あたしを見下ろす秋が、困惑しているのがわかって怯みそうになる。
「秋、昨日…その…け、結婚を前提に…とか言ってくれたけど…」
「…あ、あー…はい…」
気まずそうに目が泳ぐ秋。
でもこれは、ハッキリ言っとかないと…
「あのね、あたし、料理とか家事、全くできなくてね…?」
「……へっ?」
ぱちくり。
タレ目がちな目を丸める秋。
「うちでも、ゴミ捨てと食器洗いとかたまにやるくらいで…しかも食器洗い機だし…あ、ご飯は炊けるのよ?あとサラダチキンと半熟でゆで卵作れる。」
「うん…?」
「名もなき家事?とかもたくさんあるんでしょ?その、ほんとにできなくて」
秋の反応が怖くて掴んだシャツに目を落として、早口に要らないことまで喋ってる気がする。のに。
秋は、コテンと首を傾げて。
「知ってますけど…?」
「え」
「家事は妹ちゃん…あのしっかりした礼儀正しい子が優さん?あの子がほとんどやってくれてるんですよね?」
「なんで」
「そりゃ…何度も聞いてますからね。家事できないことくらい見てればわかります。何年の付き合いだと思ってるんですか。それで?」
あっけらかんと言われて、あたしは何が言いたかったのか一瞬忘れた。
「ええっと、女らしいこと何もできないけど…いいの?って…話?」
はあーーーと、大きなため息。
肩に顎を乗せて、あたしを抱きしめる。
「てっきり、重いって言われるのかと」
「それは…思ってない、けど…」
思っていない。
不思議なくらいに。
仕事優先で、結婚なんてまだまだ先とずっと思っていたのに。むしろ一生独身とさえ考えていたのに。
「嬉しかった、し…」
「…ほんと?」
「うん」
「…よかった。」
「心配した?」
「そりゃーもう。これまで何度上げて落とされたことか」
「…知らないわよ」
「ですよねぇ」
恨めしそうな声音の秋。
なのに、頭を撫でる手は優しい。
「というか、女らしいって、何ですか?元彼が『女なんだからそれくらいしろ』とでも言ってました?」
「ゔ」
「ほんとさぁ…男見る目なさすぎ…」
抱きしめたまま、秋があたしの頭を撫でる。
体温が心地よい。
「家事、僕結構好きですし」
「でも」
「麗さん仕事はずっと続けるでしょう?」
「うん。でも秋も…」
「僕も仕事は続けると思いますよ。必要なら家事代行とか、いろんな手段ありますよ。その都度話し合ったらいいと思うんですよね」
子どもに言って聞かせるように、秋は一つ一つ丁寧に言葉を落としていく。
もぞもぞして秋の顔を覗き込むと、真剣そのもの。
寝起きで髪はいつもよりふわふわだが、シンプルなシャツでも秋は色っぽい。
「よ、よろしくお願いします」
「はい。まずは朝ごはん食べましょ」
こんなに当たり前みたいにあたしのこと考えてくれるのなんて、初めて。
って言ったら、また秋が拗ねそうだったから、しばらくはそっと心に仕舞っておくことにした。

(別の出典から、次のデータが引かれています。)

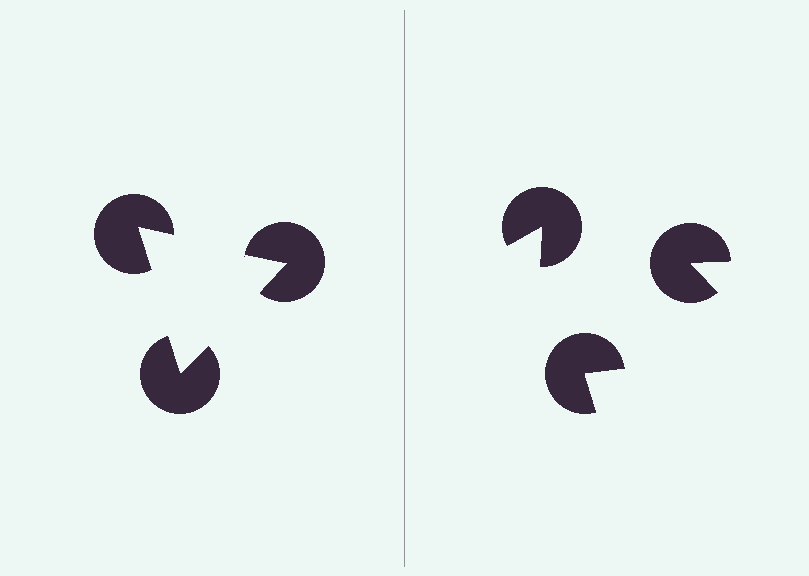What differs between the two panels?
The pac-man discs are positioned identically on both sides; only the wedge orientations differ. On the left they align to a triangle; on the right they are misaligned.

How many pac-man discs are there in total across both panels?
6 — 3 on each side.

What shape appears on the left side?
An illusory triangle.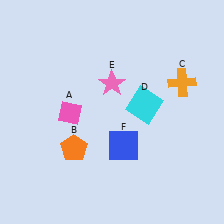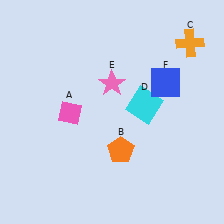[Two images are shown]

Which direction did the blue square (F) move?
The blue square (F) moved up and to the right.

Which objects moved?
The objects that moved are: the orange pentagon (B), the orange cross (C), the blue square (F).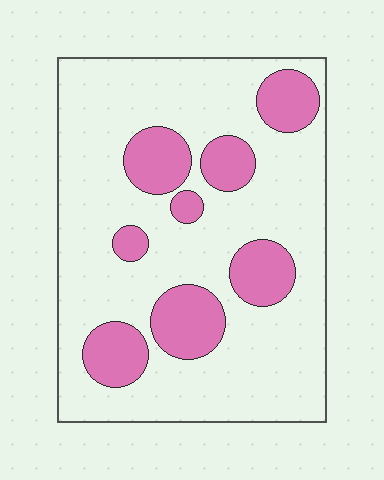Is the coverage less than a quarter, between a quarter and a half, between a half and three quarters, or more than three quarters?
Less than a quarter.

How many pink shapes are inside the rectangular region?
8.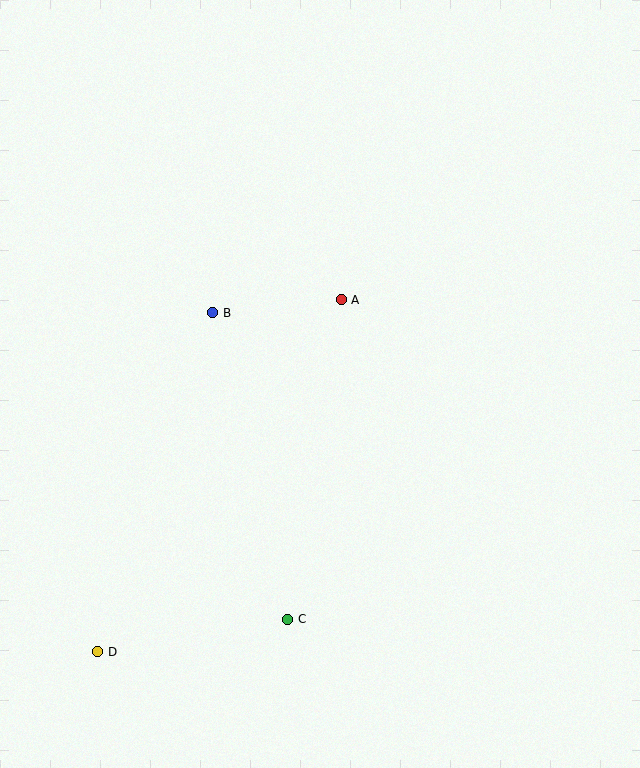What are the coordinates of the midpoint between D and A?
The midpoint between D and A is at (220, 476).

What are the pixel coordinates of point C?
Point C is at (288, 619).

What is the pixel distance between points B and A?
The distance between B and A is 129 pixels.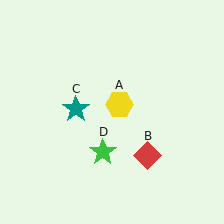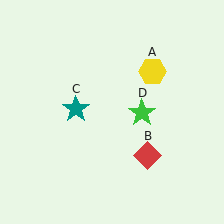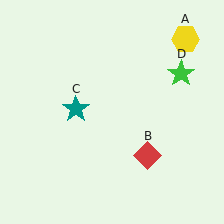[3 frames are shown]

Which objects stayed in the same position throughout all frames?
Red diamond (object B) and teal star (object C) remained stationary.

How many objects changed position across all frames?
2 objects changed position: yellow hexagon (object A), green star (object D).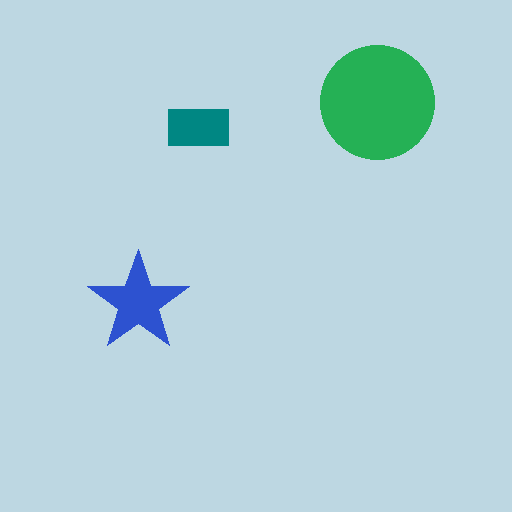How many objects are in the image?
There are 3 objects in the image.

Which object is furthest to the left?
The blue star is leftmost.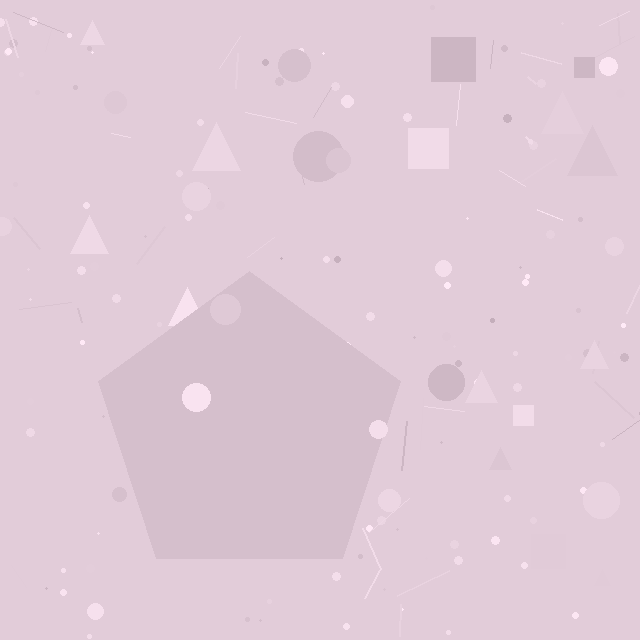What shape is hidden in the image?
A pentagon is hidden in the image.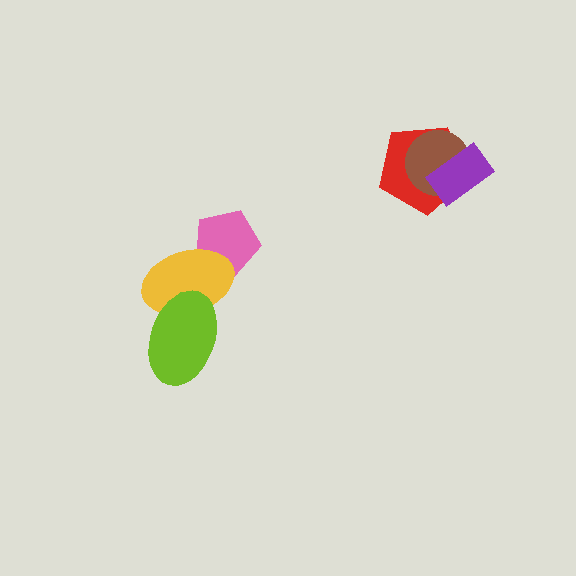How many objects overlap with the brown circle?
2 objects overlap with the brown circle.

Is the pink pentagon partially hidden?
Yes, it is partially covered by another shape.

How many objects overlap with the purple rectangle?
2 objects overlap with the purple rectangle.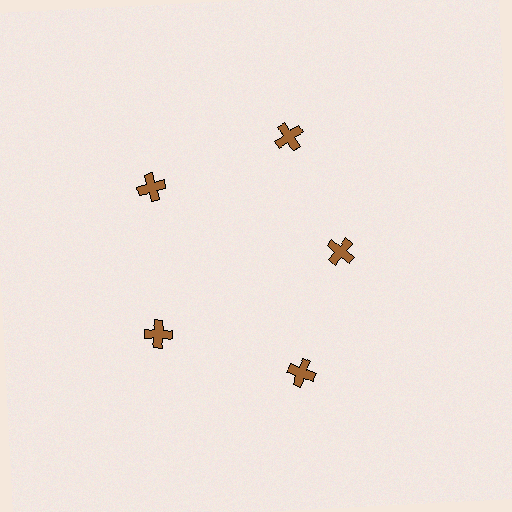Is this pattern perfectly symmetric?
No. The 5 brown crosses are arranged in a ring, but one element near the 3 o'clock position is pulled inward toward the center, breaking the 5-fold rotational symmetry.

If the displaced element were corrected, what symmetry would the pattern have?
It would have 5-fold rotational symmetry — the pattern would map onto itself every 72 degrees.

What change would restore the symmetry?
The symmetry would be restored by moving it outward, back onto the ring so that all 5 crosses sit at equal angles and equal distance from the center.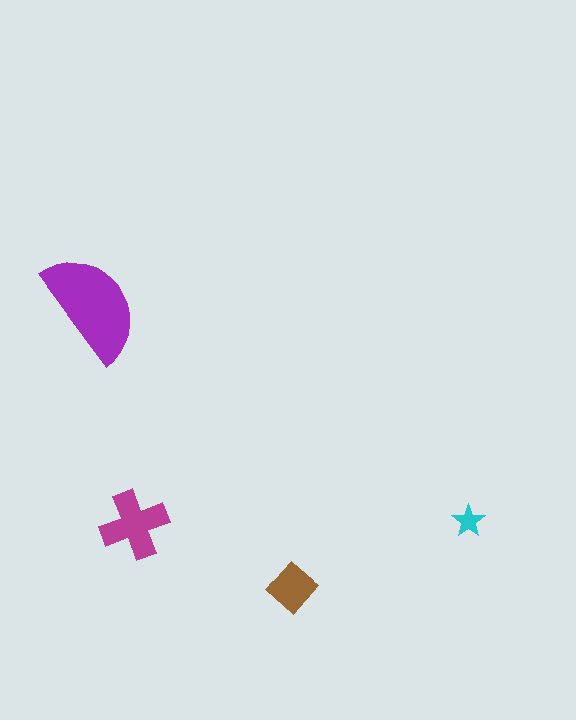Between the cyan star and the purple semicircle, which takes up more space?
The purple semicircle.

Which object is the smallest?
The cyan star.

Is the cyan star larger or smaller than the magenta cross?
Smaller.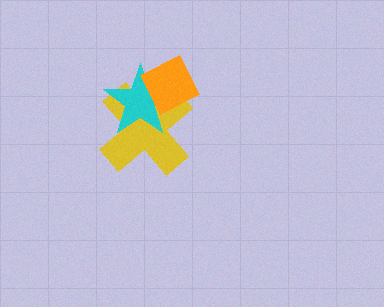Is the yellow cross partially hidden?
Yes, it is partially covered by another shape.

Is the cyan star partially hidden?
Yes, it is partially covered by another shape.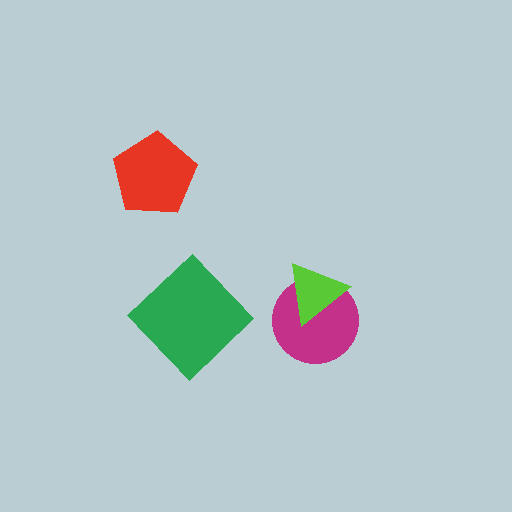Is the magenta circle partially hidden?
Yes, it is partially covered by another shape.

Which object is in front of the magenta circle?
The lime triangle is in front of the magenta circle.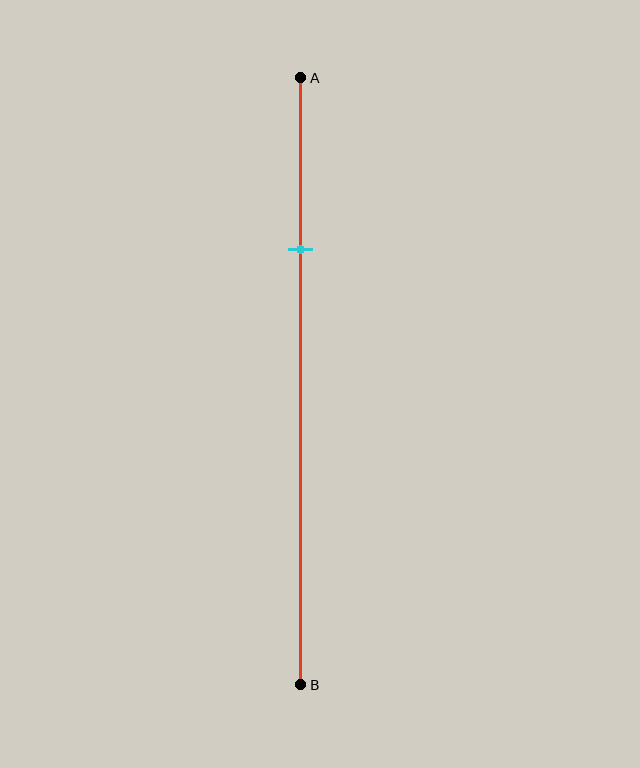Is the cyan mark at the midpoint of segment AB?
No, the mark is at about 30% from A, not at the 50% midpoint.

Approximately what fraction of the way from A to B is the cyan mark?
The cyan mark is approximately 30% of the way from A to B.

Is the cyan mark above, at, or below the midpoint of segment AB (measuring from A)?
The cyan mark is above the midpoint of segment AB.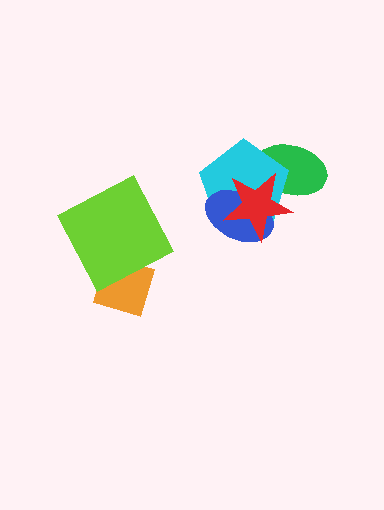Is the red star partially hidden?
No, no other shape covers it.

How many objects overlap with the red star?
3 objects overlap with the red star.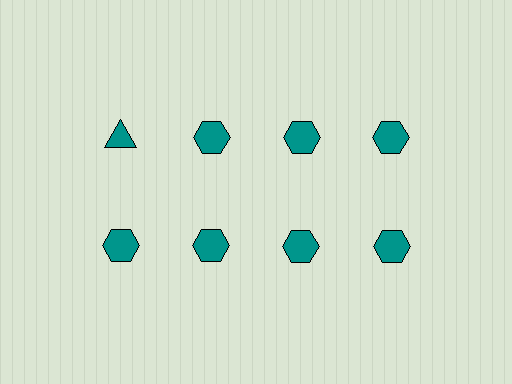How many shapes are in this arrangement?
There are 8 shapes arranged in a grid pattern.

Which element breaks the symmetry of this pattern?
The teal triangle in the top row, leftmost column breaks the symmetry. All other shapes are teal hexagons.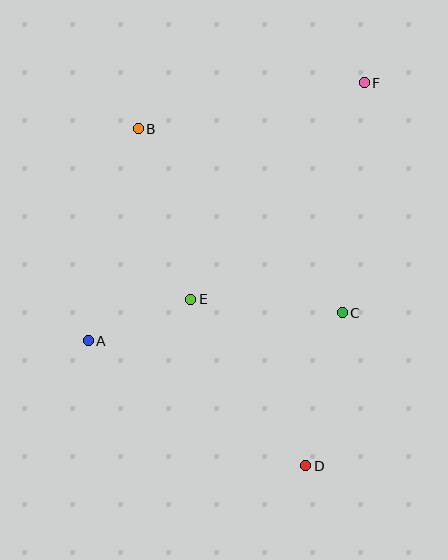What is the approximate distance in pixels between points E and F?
The distance between E and F is approximately 278 pixels.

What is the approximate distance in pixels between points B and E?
The distance between B and E is approximately 178 pixels.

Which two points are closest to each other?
Points A and E are closest to each other.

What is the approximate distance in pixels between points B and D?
The distance between B and D is approximately 376 pixels.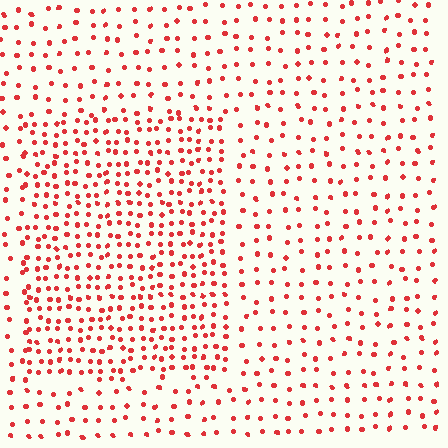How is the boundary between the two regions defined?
The boundary is defined by a change in element density (approximately 2.0x ratio). All elements are the same color, size, and shape.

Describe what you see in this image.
The image contains small red elements arranged at two different densities. A rectangle-shaped region is visible where the elements are more densely packed than the surrounding area.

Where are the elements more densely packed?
The elements are more densely packed inside the rectangle boundary.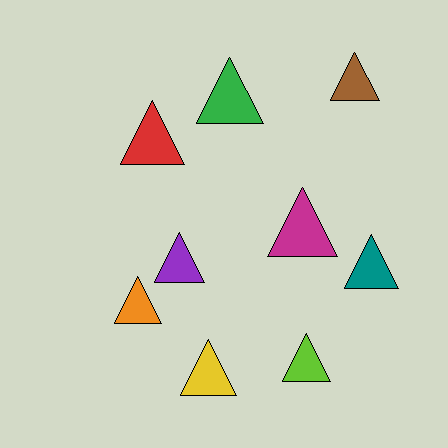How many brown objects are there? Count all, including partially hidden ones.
There is 1 brown object.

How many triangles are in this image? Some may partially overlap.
There are 9 triangles.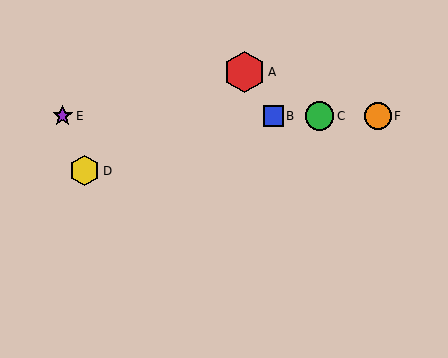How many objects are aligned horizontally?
4 objects (B, C, E, F) are aligned horizontally.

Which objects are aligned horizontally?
Objects B, C, E, F are aligned horizontally.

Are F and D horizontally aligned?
No, F is at y≈116 and D is at y≈171.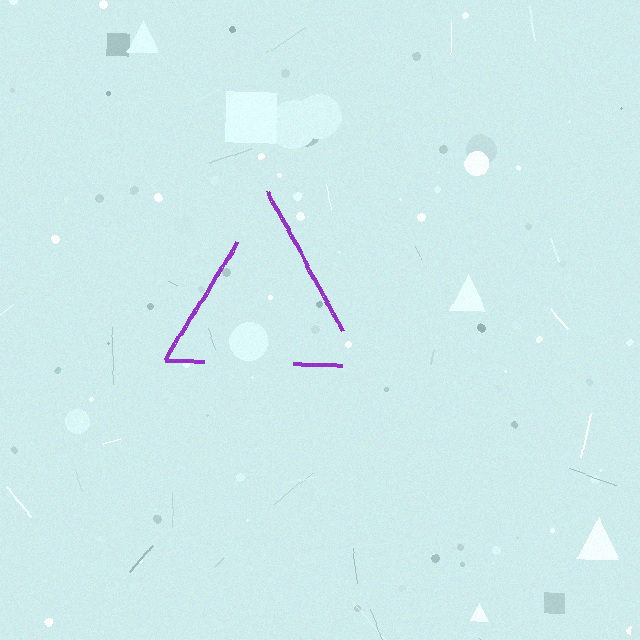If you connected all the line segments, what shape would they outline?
They would outline a triangle.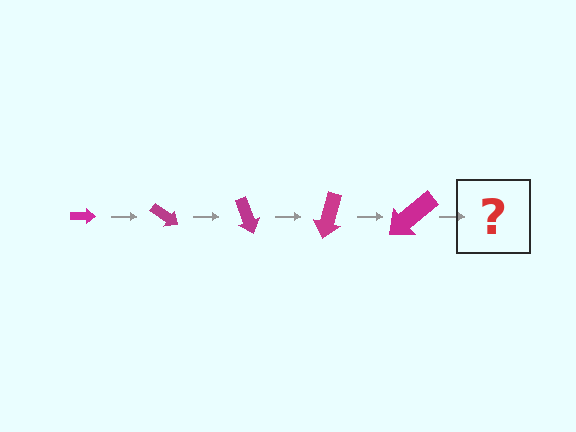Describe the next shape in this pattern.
It should be an arrow, larger than the previous one and rotated 175 degrees clockwise from the start.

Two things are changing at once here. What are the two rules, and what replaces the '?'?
The two rules are that the arrow grows larger each step and it rotates 35 degrees clockwise each step. The '?' should be an arrow, larger than the previous one and rotated 175 degrees clockwise from the start.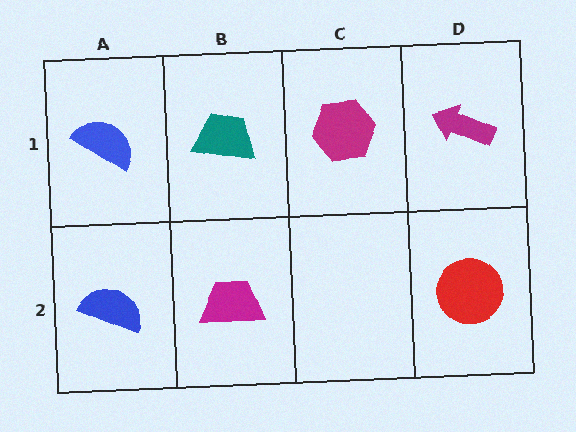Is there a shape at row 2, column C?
No, that cell is empty.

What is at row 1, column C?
A magenta hexagon.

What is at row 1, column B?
A teal trapezoid.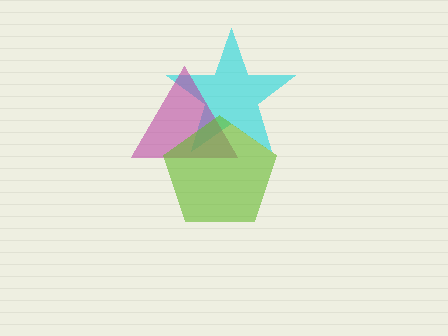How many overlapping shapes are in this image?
There are 3 overlapping shapes in the image.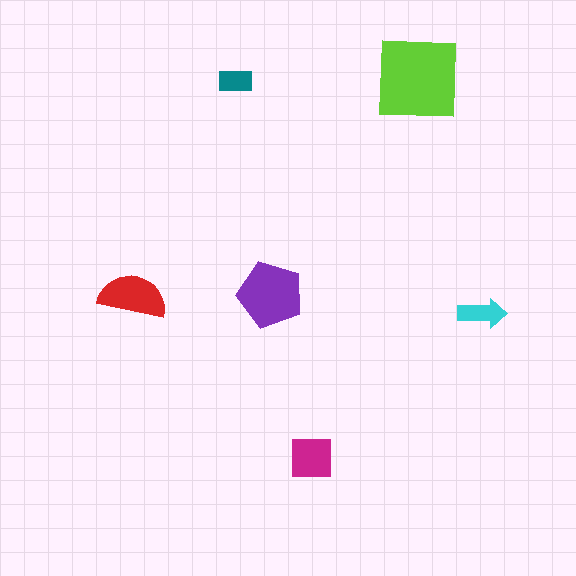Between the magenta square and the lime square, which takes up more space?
The lime square.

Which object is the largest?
The lime square.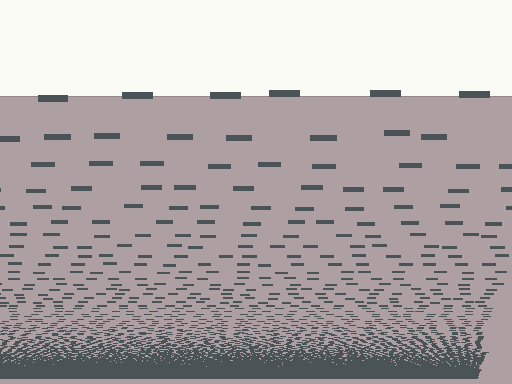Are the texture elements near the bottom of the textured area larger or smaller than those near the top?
Smaller. The gradient is inverted — elements near the bottom are smaller and denser.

離れていく体温が寂しくて、思わず秋の手を握ってしまった。
秋はクスクスと笑って、その手であたしの頬を撫で、ついでにフニっと頬をつまんだ。
「ハイハイ、ご飯作るから待ってて、お姫様。」
今度こそ離れて行った秋。
邪魔にならないようにローテーブルの前に膝を抱えて座り、秋が手際よく朝食を作っているのを眺めていた。
「どうぞ」
「…す、すご…」
トーストにベーコンエッグ、トマトとブロッコリーまで添えてある。
お店顔負けのモーニングプレートだ。
しかも、朝からロイヤルミルクティという贅沢。
こんなに至れり尽くせりでいいのだろうか。